Mornings are just the worst for me. I am the opposite of a morning person – those cheery, doe-eyed people who insist on talking to me loudly and asking me questions when the lights hurt my eyes and I am only capable of communicating in grunts and moans. Unfortunately my shifts start early in the morning and one of the first tasks of the day is completing an ambulance check-off. It is so very tempting to trust the off-going crew when they tell me that the crew before them said the ambulance was fully stocked and it is good to go. But somehow, through the fog of morning I remember to invert: I do not want to be the paramedic that shows up at a cardiac arrest with a monitor with dead batteries in it. That seems like one of those situations where my service will be writing a big fat check to someone and I will be left unemployed and feeling like and asshole – all things I wish to avoid. So I slam one or two or three energy drinks and do the daily check off.
The last thing you want to introduce to a patient with a head injury is hypoxia or hypotension. When faced with a patient with a head injury and a GCS that is in the low single-digits it isn’t wrong to RSI them (whether it is the “most right” decision is a different discussion) but sometimes I believe that the notion of “can” overrides “should” in this scenario although that might be a different article for a different day. Maybe it is the do-something bias, maybe it has been a while since I last intubated someone and I get a bit excited about it and want to dive right in and get that tube, but I pause, and ask myself what I might want to avoid here with this patient.
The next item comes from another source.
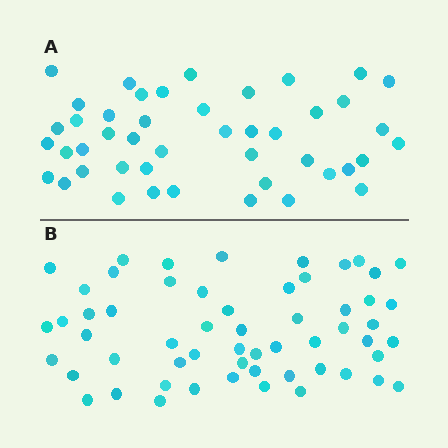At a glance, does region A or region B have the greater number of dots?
Region B (the bottom region) has more dots.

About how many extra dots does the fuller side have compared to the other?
Region B has roughly 12 or so more dots than region A.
I want to avoid making the patient worse – I think someone said this in Latin at one point a few years ago - and doing an RSI without pre-oxygenating, optimal positioning, having a plan B and C in place and without being ready to treat/prevent hypotension will do just that.
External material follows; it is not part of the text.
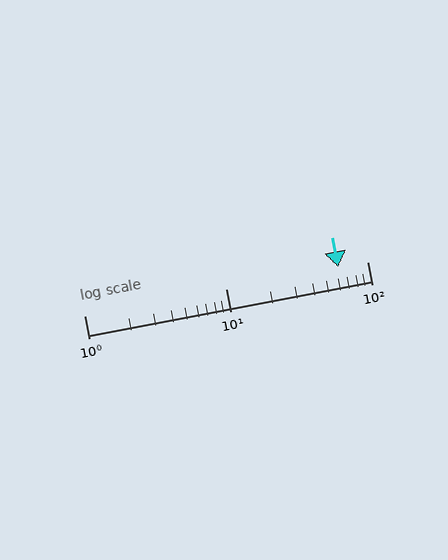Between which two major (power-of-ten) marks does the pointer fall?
The pointer is between 10 and 100.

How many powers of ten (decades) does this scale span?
The scale spans 2 decades, from 1 to 100.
Charlie Munger, who introduced me to the ideas contained in this piece, sums it up better than I ever could, “It is remarkable how much long-term advantage people like us have gotten by trying to be consistently not stupid, instead of trying to be very intelligent. Invert, always invert: Turn a situation or problem upside down. Look at it backward. What happens if all our plans go wrong? Where don’t we want to go, and how do you get there? Instead of looking for success, make a list of how to fail instead. Tell me where I’m going to die so I don’t go there.”
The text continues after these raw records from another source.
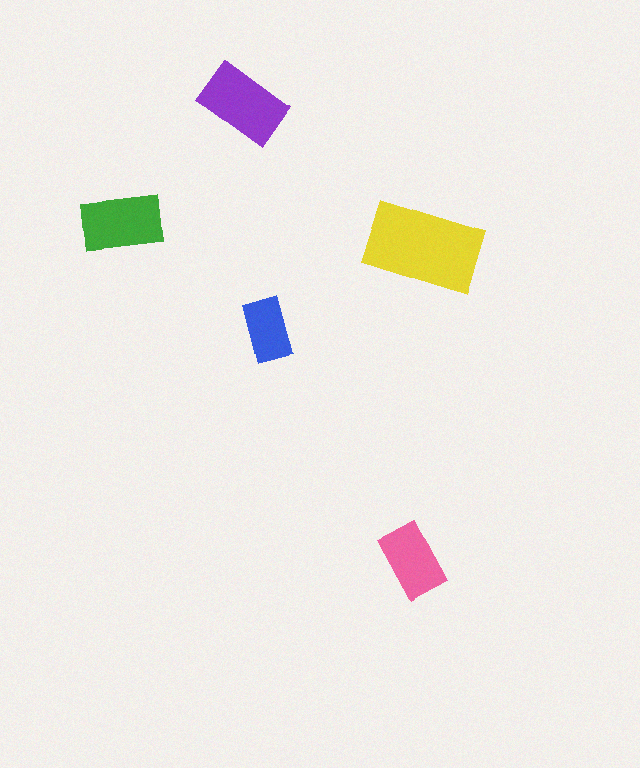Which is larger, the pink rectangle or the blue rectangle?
The pink one.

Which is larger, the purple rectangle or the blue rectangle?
The purple one.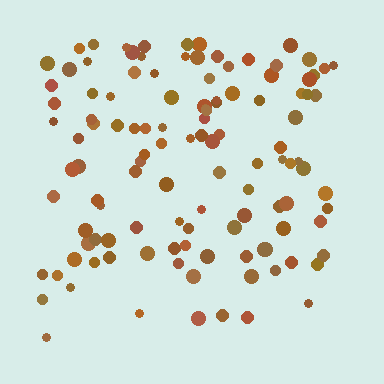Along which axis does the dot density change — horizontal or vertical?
Vertical.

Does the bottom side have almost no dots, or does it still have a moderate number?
Still a moderate number, just noticeably fewer than the top.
Losing the ego is never easy; it is a constant battle and one must remain vigilant as it readily sneaks back in. Giving up the notion of greatness is a tough pill to swallow, but in the end settling for simply not being stupid might be the better course of action, at least for me. Your mileage may vary. ________________________________________________________________________________ Brian Behn works for a rural EMS agency in the mountains of Colorado, where he spends most of his free time trying to be less lazy and searching for comfortable shoes.
*There is nothing wrong with being maximally aggressive when it is the right time. Knowing when that time is, is the hard part of the equation.